La Banque de Montréal n'a pas hésité hier à augmenter les taux de ses prêts hypothécaires, même si les taux des obligations américaines et canadiennes de longue échéance (10 ans, 30 ans) ont légèrement diminué hier dans la foulée de la crise de solvabilité irlandaise.

Ses taux de tous les prêts fermés venant à échéance dans un à cinq ans grimpent de 15 à 25 centièmes. Les taux des prêts ouverts ou de plus longue échéance restent inchangés.

Des deux côtés de la frontière, les taux obligataires ont pourtant reculé de deux à cinq centièmes, hier, selon les échéances, alors que les principaux indices boursiers reculaient de moins de 1%.

«L'Irlande n'exercera pas de tendance profonde sur les taux nord-américains, juge Paul-André Pinsonnault, économiste principal à la Banque Nationale. Le sept décembre, on connaîtra le plan budgétaire et ça risque d'être crédible.»

En fait, les taux obligataires canadiens ont perdu de leur dynamique propre depuis que la Banque du Canada a choisi d'interrompre la normalisation de son taux directeur, le 19 octobre.

«Pour quelque temps, l'évolution du marché obligataire canadien sera le miroir de celle du marché américain», poursuit M. Pinsonnault.

Les experts s'attendent à ce que notre banque centrale ne serre pas la vis du crédit avant le printemps, tandis que la Réserve fédérale américaine (Fed) ne touchera pas au taux des Fed Funds avant 2012 au plus tôt.

Cela dit, les taux sur les obligations à longue échéance se sont remis à monter depuis l'annonce par la Fed de l'achat de la dette américaine jusqu'à concurrence de 600 milliards d'ici l'été.

C'est sur ces marchés que les banques se financent.

Les investisseurs ont été d'abord déçus qu'elle en achète si peu (Goldman Sachs avait fixé la barre à 2000 milliards) et qu'elle vise surtout les échéances moyennes de cinq à sept ans. Cette fourchette de taux correspond aux échéances des emprunts des entreprises.

Les investisseurs ont ajusté en conséquence leurs portefeuilles en larguant une partie de leurs obligations 10 et 30 ans, poussant leurs taux à la hausse.

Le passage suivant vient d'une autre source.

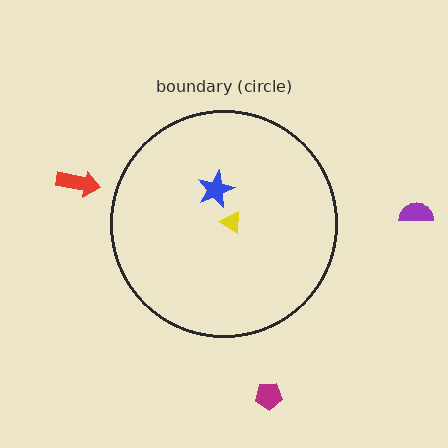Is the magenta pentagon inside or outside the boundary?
Outside.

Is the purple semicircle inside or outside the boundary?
Outside.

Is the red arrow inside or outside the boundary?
Outside.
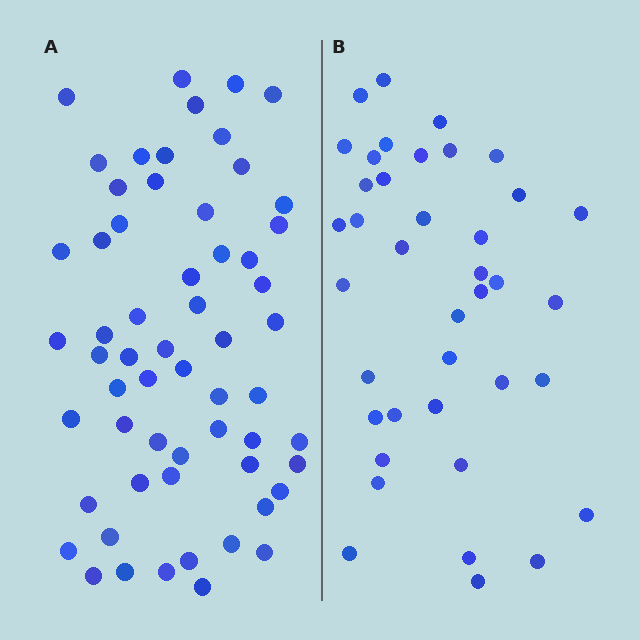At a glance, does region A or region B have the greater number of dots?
Region A (the left region) has more dots.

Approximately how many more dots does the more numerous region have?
Region A has approximately 20 more dots than region B.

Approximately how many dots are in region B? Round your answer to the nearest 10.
About 40 dots. (The exact count is 39, which rounds to 40.)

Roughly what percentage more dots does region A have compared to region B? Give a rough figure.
About 50% more.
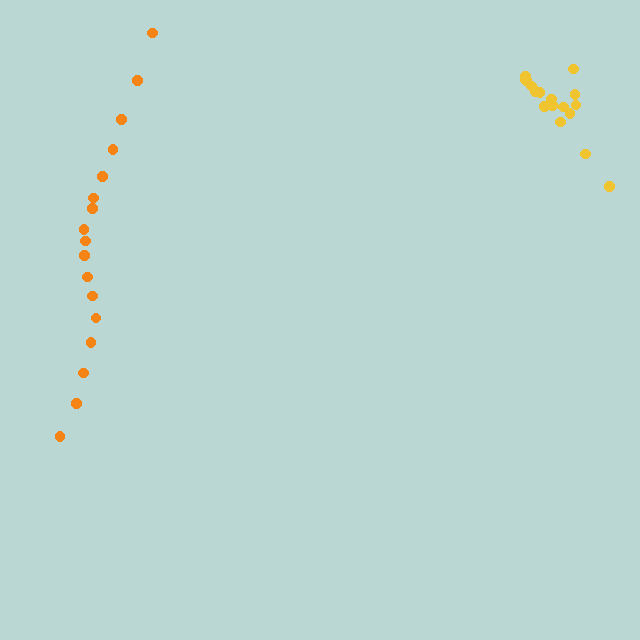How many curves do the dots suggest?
There are 2 distinct paths.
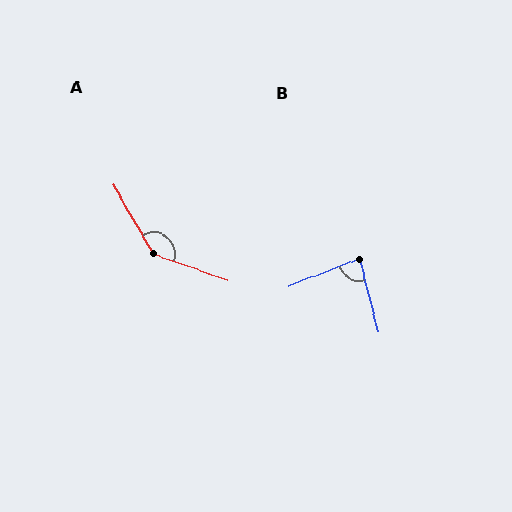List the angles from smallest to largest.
B (83°), A (140°).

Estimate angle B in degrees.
Approximately 83 degrees.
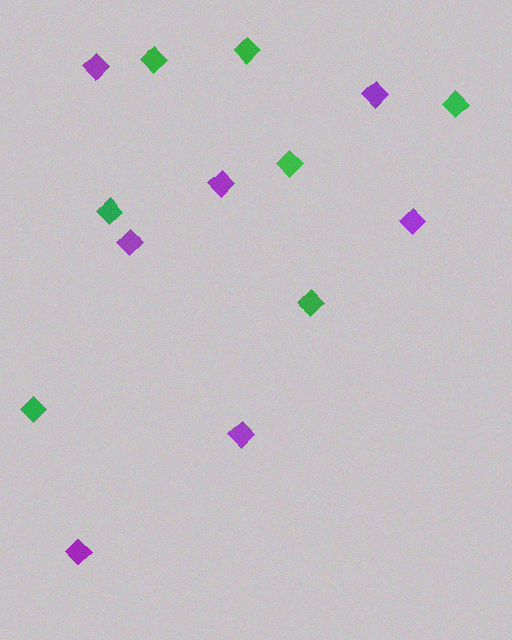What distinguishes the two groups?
There are 2 groups: one group of green diamonds (7) and one group of purple diamonds (7).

Ainsi, les 10 ans américaines ont commencé l'année avec un taux de 3,82%. Il a grimpé jusqu'à 3,99%, début mai, avant de redescendre jusqu'à 2,79% en août et 2,38% en octobre, dans la foulée de la crise grecque et des craintes d'une rechute en récession de l'économie américaine.

Durant ces mois, quelque 500 milliards investis dans des fonds d'actions ont migré vers les fonds obligataires.

Les craintes s'apaisent depuis, toutefois, à la faveur de données un peu plus encourageantes. Les taux des 10 ans américaines devraient franchir la barre des 3% vers la fin de l'année.

«Nous croyons que la reprise va mordre d'ici 12 mois, affirme Michel Doucet, vice-président et gestionnaire de portefeuille chez valeurs mobilières Desjardins. Les ménages vont se remettre à consommer comme en 2002-2004 avant qu'on ouvre les vannes du crédit à la consommation.»

Il croit en outre que l'attrait des marchés boursiers suscité par la confirmation de la reprise va amener les détenteurs de la dette américaine à exiger meilleure compensation du risque de la détenir.

Cela ne peut que pousser à la hausse les taux des obligations à long terme. À moins qu'après la Grèce et l'Irlande, l'Espagne, qui représente 7% du PIB de la zone euro, ne chancelle à son tour.